When you hear about Gene Winfield chopping a car most of us immediately think of a low, sleek Mercury or some sort of 50′s American vehicle. This time around at the Milwaukee World of Wheels he was presented with a classic VW Bug. Now this isn’t the first time someone has chopped a bug, but most times they look very WRONG when their done. Most of them the lines don’t flow, the roof looks squashed, etc. If anyone could do the job right, it’s Gene. We dug around and found out that the Wisconsin Hot Rod Radio had covered the event and even interviewed Gene about the project.

You can see that Gene and the crew had to make ton of cuts to get the chop just right. In the end they pretty much took the entire top of the car off all the way down to the rear decklid. This allowed them to proportionally lower the roof back down and keep the lines looking right. We can imagine some VW purists are cringing over these photos after seeing how clean and unmolested the car was to start with!

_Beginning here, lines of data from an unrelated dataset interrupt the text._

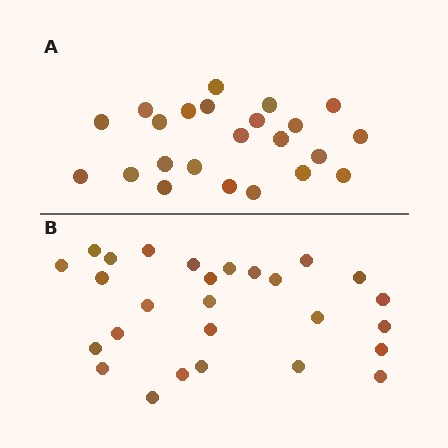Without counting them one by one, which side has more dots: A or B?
Region B (the bottom region) has more dots.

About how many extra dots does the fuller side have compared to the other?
Region B has about 4 more dots than region A.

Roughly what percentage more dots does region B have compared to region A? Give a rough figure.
About 15% more.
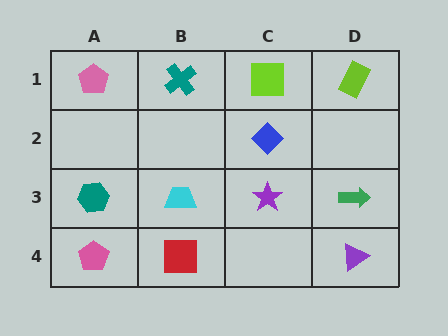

After a bit of time welding the roof back up and hammer welding all of the joints Gene and the crew had the car mostly complete minor some small details. It goes to show that Gene really can chop ANYTHING you put in front of him!

Thanks to the Wisconsin Hot Rod Radio Show for the pictures and make sure you listen to their interview with Gene from the show. You can listen to that HERE. Check out all of their pictures from the show HERE.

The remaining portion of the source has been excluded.